HENDERSON Street was named after Brigadier General William Henderson. He was captured at the fall of Charleston and later exchanged and served as Brigadier General of State Tropps.
HEYWARD Street was originally named Lower Street. It was later renamed Heyward in honor of Governor Duncan Clinch Hayward, a retired rice planter.
HUGER Street is named for Brigadier Geneal Isaac Huger. He served in the Revolution and later in the South Carolina House of Representatives and Senate.
LADY Street was named in honor of Martha Custis Washington, the new nation’s First Lady.
LAUREL Street was named for shrubs and trees common in South Carolina.
LAURENS Street was named for Lieutenant Colonel John Laurens of South Carolina, who studied in London, returned to America in 1777 and still in his early twenties was named aide-de-camp to General George Washington. He was killed in action during the Battle of Cumbahee River in 1782. His commanding officer was Brigadier General Mordecai Gist. Only a few blocks of this street remains – from Gervais to Hampton.

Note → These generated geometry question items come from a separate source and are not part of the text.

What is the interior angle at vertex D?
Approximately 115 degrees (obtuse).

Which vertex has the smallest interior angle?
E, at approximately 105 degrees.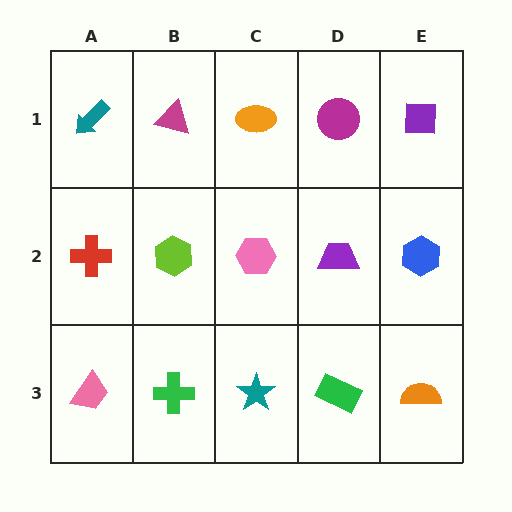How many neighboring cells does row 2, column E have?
3.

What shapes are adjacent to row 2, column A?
A teal arrow (row 1, column A), a pink trapezoid (row 3, column A), a lime hexagon (row 2, column B).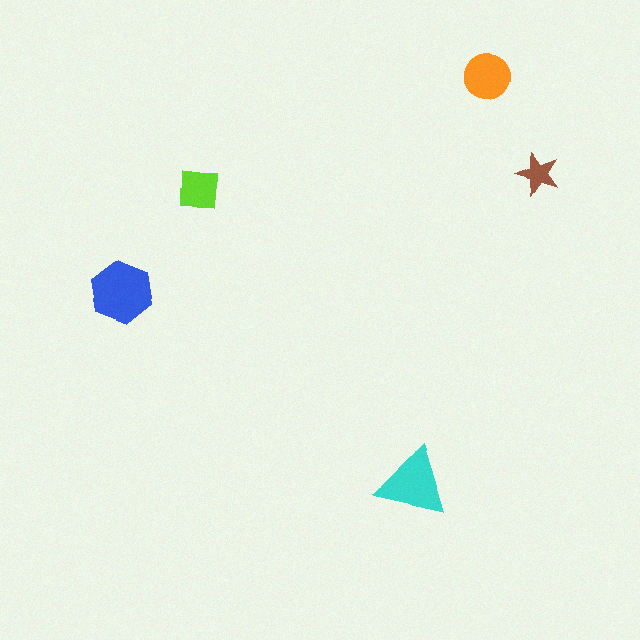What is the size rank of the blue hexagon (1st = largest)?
1st.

LINCOLN Street was named for General Benjamin Lincoln. He was captured at Charleston in 1780. He was later exchanged and fought at Yorktown when the British surrendered.
MAIN Street was originally named Richardson for Richard Richardson, a Brigadier General in the revolution and statesman. It was renamed Main Street in the early 1890’s as it had become Columbia’s main commercial street. In 1908, it was the first street to be paved in Columbia.
MARION Street is named for Francia Marion also known as the “Swamp Fox”
PARK Street was originally named Gates for Horatio Gates. Around 1904, Gates north of Lady was renamed Park Street. Park Street was bisected by Sydney Park , now Finley Park. In the 1930’s, parts of Gates Street had a reputation as a red light district. In 1941, the remainder of Gates was renamed Park.
PENDLETON Street was named for Judge Henry Pendleton, one of Columbia’s original commissioners. He was captured by the British in 1782 while riding the circuit.
PICKENS Street was named for Andrews Pickens. He was a general in the Revolution and also served in the South Carolina House of Representative and Senate and the United States Congress.
PINCKNEY Street was named for Charles Cotesworth Pinckney. He fought in the American Revolution.
PULASKI Street is named for the Polish count Casimir Pulaski who came to America to support the patriot cause.
RICE Street was named for the important agricultural crop. Today it is taken up by railroad tracks.
RICHLAND Street was named for one of the Taylor plantations, as was the Richland District.
ROBERTS Street was named for Owen Roberts, a colonel during the revolution. It was the western-most street in the original plan and much of it under water. It only extended from Laurel to Elmwood in 1901 and no longer exists.
SENATE Street was named for the upper house of the legislature. It was designated as one of the 150 foot main thorough fares running through the center of Columbia. . It only exists in short segments as many buildings, including the new statehouse, have been built on it.
SUMTER Street was named for Thomas Sumter He was one of the great partisan generals of the Revolutionary War and is also know as the fighting “Gamecock”
TAYLOR Street was named for the Taylor family. Their plantations were the principal part of the site selected for Columbia.
WASHINGTON Street was named in honor of General George Washington, Commander of the Continental Army throughout the Revolutions and first president of the United States. Washington visited South Carolina in 1792, and Columbia, the new capitol city on May 22, 23, and 24. During his visit, he attended a public dinner at the new State House.
WAYNE Street was named after Anthony Wayne of Pennsylvania. He led the Patriot forces into Charleston and Savannah after the British evacuated in 1782.
WHALEY Street was originally named Indigo after the crop used to produce blue dye. It was renamed in honor of W.B. Smith Whaley, an engineer who built the Olympia cotton mills.
WHEAT Street was named for a local crop.
WILLIAMS Street was named for Brigidier GeneralOtho H. Williams, who served in the Revolution under Southern Army Commanders Gates and Greene.
In his 1980 book “South Carolina’s Historic Columbia: Yesterday and Today in Photographs,” Russell Maxey provides histories of many of Columbia’s original streets.